Jindřich Štyrský (11 August 1899 – 21 March 1942) was a Czech Surrealist painter, poet, editor, photographer and graphic artist.

His outstanding and varied oeuvre included numerous book covers and illustrations. He also wrote studies of both Arthur Rimbaud and Marquis de Sade. Along with his artistic partner Toyen (Marie Čermínová), he became a member of Devětsil in 1923, participating in their group exhibitions. He and Toyen also exhibited in Paris in the late 1920s, where they founded their own movement, Artificialism. Between 1928 and 1929 he was designer for the group's drama wing, the Osvobozené divadlo, where he collaborated with Vítězslav Nezval and others. Štyrský was also an active editor. In addition to his Edition 69 series, he edited the Erotická revue, which he launched in 1930, and Odeon, where many of his shorter texts appeared. He was a founding member of The Surrealist Group of Czechoslovakia.

==Important works==
Emilie comes to me in a dream, 1931, published as part of his Edition 69 series. On the Needles of the Days, 1941, photographic series in collaboration with Jindřich Heisler who provided the text.

==Life==
Štyrský was born on 11 August 1899 in Dolní Čermná (that time called Čermná u Kyšperka), where he spent his childhood.
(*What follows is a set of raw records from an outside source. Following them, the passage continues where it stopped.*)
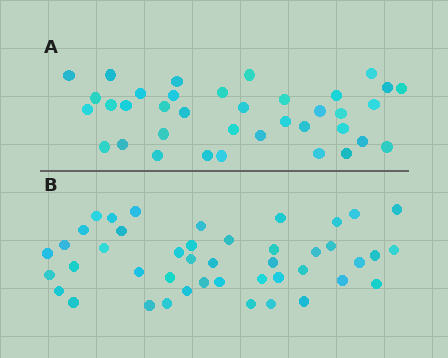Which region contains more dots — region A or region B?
Region B (the bottom region) has more dots.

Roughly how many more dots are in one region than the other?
Region B has roughly 8 or so more dots than region A.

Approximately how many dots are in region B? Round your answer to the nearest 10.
About 40 dots. (The exact count is 44, which rounds to 40.)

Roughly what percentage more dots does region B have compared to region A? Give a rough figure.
About 20% more.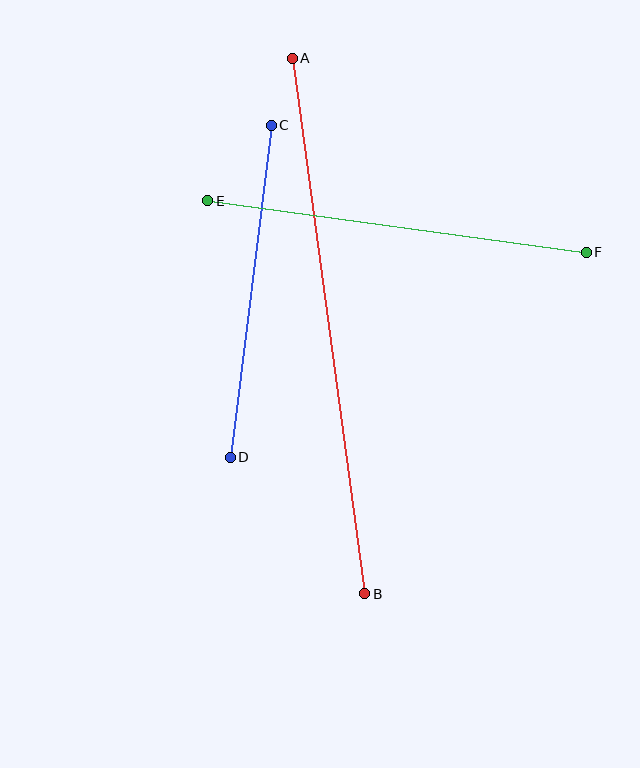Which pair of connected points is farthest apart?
Points A and B are farthest apart.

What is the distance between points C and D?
The distance is approximately 334 pixels.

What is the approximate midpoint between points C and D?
The midpoint is at approximately (251, 291) pixels.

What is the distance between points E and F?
The distance is approximately 382 pixels.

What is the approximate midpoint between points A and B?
The midpoint is at approximately (329, 326) pixels.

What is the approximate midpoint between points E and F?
The midpoint is at approximately (397, 226) pixels.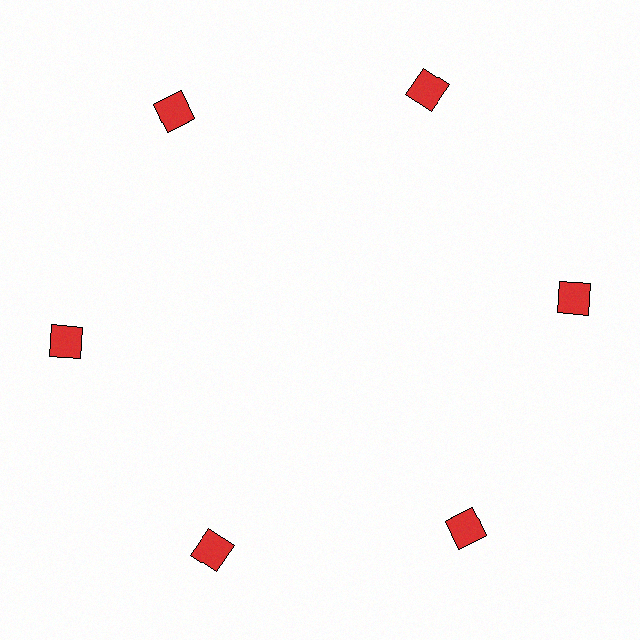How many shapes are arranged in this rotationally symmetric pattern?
There are 6 shapes, arranged in 6 groups of 1.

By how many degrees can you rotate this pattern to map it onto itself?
The pattern maps onto itself every 60 degrees of rotation.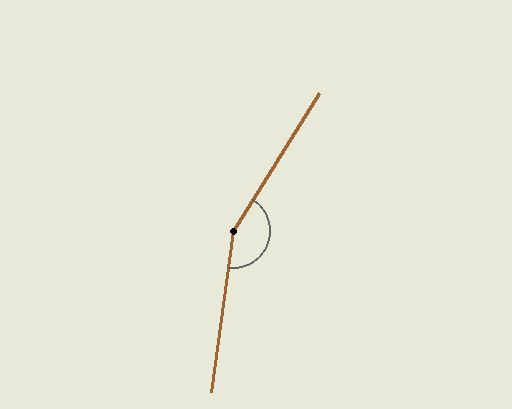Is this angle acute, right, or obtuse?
It is obtuse.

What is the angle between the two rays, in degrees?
Approximately 156 degrees.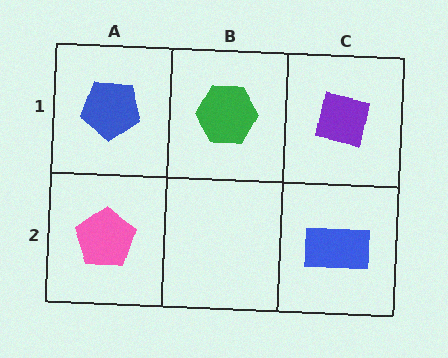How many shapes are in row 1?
3 shapes.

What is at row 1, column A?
A blue pentagon.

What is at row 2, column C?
A blue rectangle.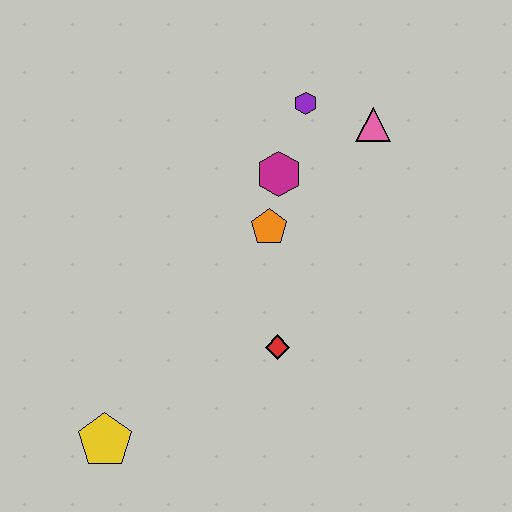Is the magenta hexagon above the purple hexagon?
No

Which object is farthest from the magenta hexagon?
The yellow pentagon is farthest from the magenta hexagon.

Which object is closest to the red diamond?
The orange pentagon is closest to the red diamond.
The death of his half-sister in 1905, with whom he had a very strong relationship, greatly affected his later life and artistic creation. He studied first in Hradec Králové, then the Academy of Fine Arts, Prague. He was very active in the art world, was a member of Devětsil beginning in 1923, and in the years 1932–1942 was a member of the Fine Artists Association. His early artistic work was partly under the influence of Cubism, but he later became a surrealist.

During the summer in 1922, he met Marie Čermínová (1902–1980), who later began using the pseudonym Toyen. They worked closely as an artistic pair. In Prague in 1923, they became members of the Devětsil group. Later, in Paris, they established their own two-person movement, Artificialism, which their associate Karel Teige linked to his own Poetism. After returning to Prague he became designer for the Liberated Theatre.
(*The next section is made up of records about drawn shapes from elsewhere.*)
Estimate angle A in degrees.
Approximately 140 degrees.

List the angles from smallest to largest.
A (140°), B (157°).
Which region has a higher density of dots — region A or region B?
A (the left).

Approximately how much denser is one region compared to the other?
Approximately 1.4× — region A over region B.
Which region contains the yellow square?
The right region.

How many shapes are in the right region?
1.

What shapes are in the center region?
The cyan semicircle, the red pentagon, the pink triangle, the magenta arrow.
In 1934, with Toyen, Bohuslav Brouk, Vítězslav Nezval, and others, he co-founded the Surrealist Group of Czechoslovakia in Prague. At the invitation of the Parisian Surrealists in 1935 he returned again to Paris. There Štyrský became seriously ill, probably the same heart condition as his sister. He recovered during his stay, though only temporarily.

He died on 21 March 1942 in Prague of pneumonia.